According to the Ministry of food and agriculture, the sector provides employment for over 44.7% of the populace in the country. It serves as a major source of foreign exchange, Ghana exported non-traditional agricultural commodities worth 1,901 million cedis in 2016. It also contributes about 20% to the annual GDP and serves as a major source of food whilst providing raw materials for industries.

Small-sized and medium-sized farms of up to 10 hectares account for 90% of cultivated lands.

After six weeks of planting 700 seedlings of cocoa, 500 suckers of plantain, and maize on one and a half acres of land, Mr. Asamoah Yirenkyi is filled with joy to see his maize tussling, suckers sprouting and cocoa showing good signs of life.

Though agriculture in Ghana is faced with some development issues, the government over the years through policies like planting for food and jobs continues to make huge investments in the sector.
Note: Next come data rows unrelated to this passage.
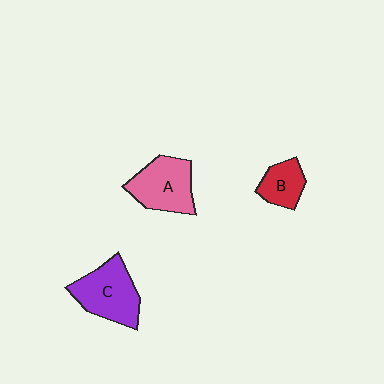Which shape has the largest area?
Shape C (purple).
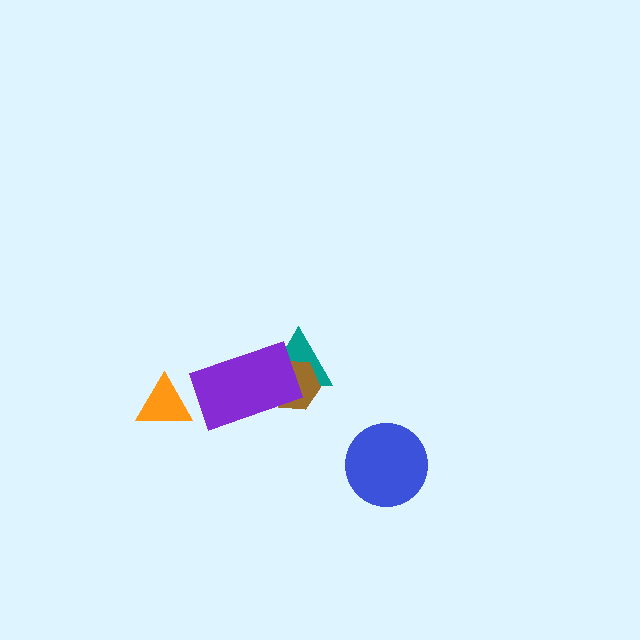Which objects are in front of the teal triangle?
2 objects cover part of the teal triangle: the brown hexagon and the purple rectangle.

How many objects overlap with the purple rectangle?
2 objects overlap with the purple rectangle.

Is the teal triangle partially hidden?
Yes, it is partially covered by another shape.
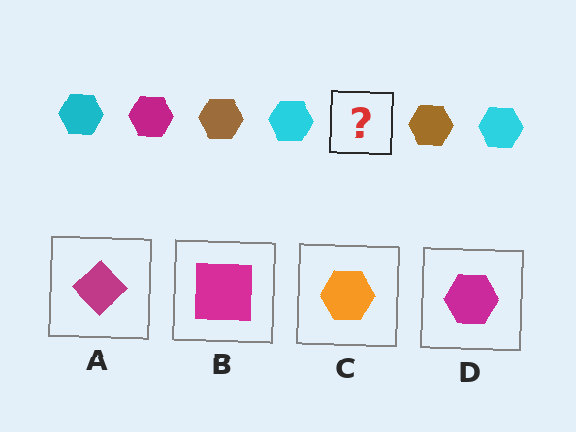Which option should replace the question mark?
Option D.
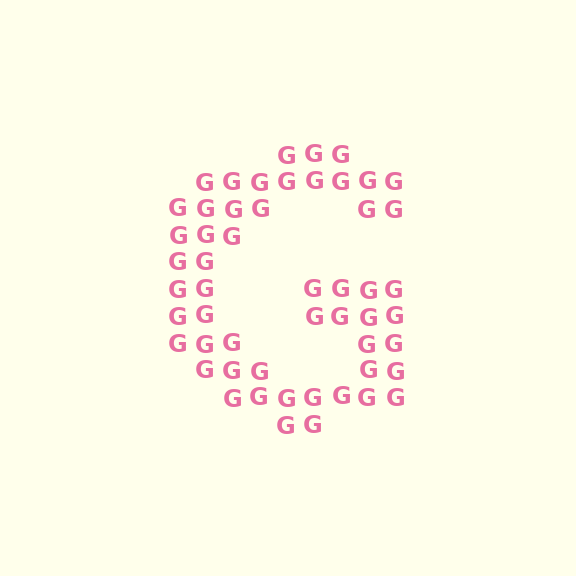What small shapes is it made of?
It is made of small letter G's.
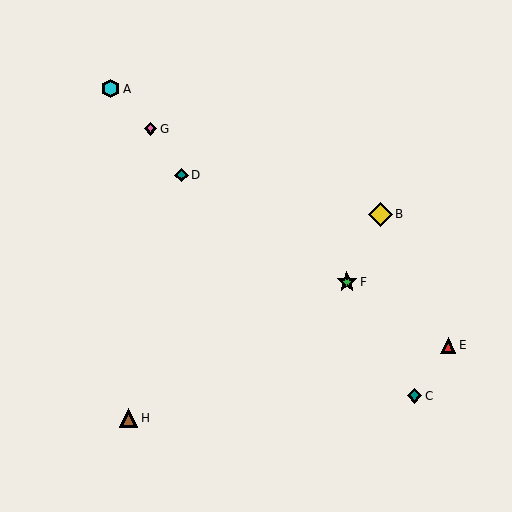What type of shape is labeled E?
Shape E is a red triangle.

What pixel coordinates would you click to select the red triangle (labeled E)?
Click at (448, 345) to select the red triangle E.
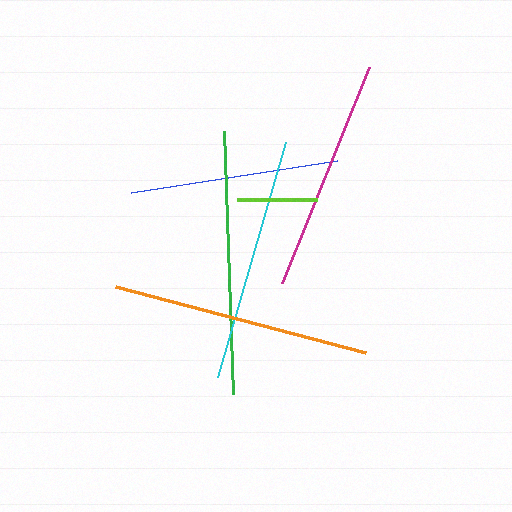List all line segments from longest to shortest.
From longest to shortest: green, orange and cyan (about equal), magenta, blue, lime.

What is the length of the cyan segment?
The cyan segment is approximately 245 pixels long.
Mr. Asamoah Yirenkyi explains that most of his cocoa seedlings and plantain suckers were procured for free from MOFA.

He plans of selling harvests from cash crops and most of the food crops he has cultivated.

“What I’m doing is semi-subsistence. I’ll get some crops to feed on and can get some to sell’, explained.

So far, over 3,000 cedis has been invested in labor, planting materials, and weedicides.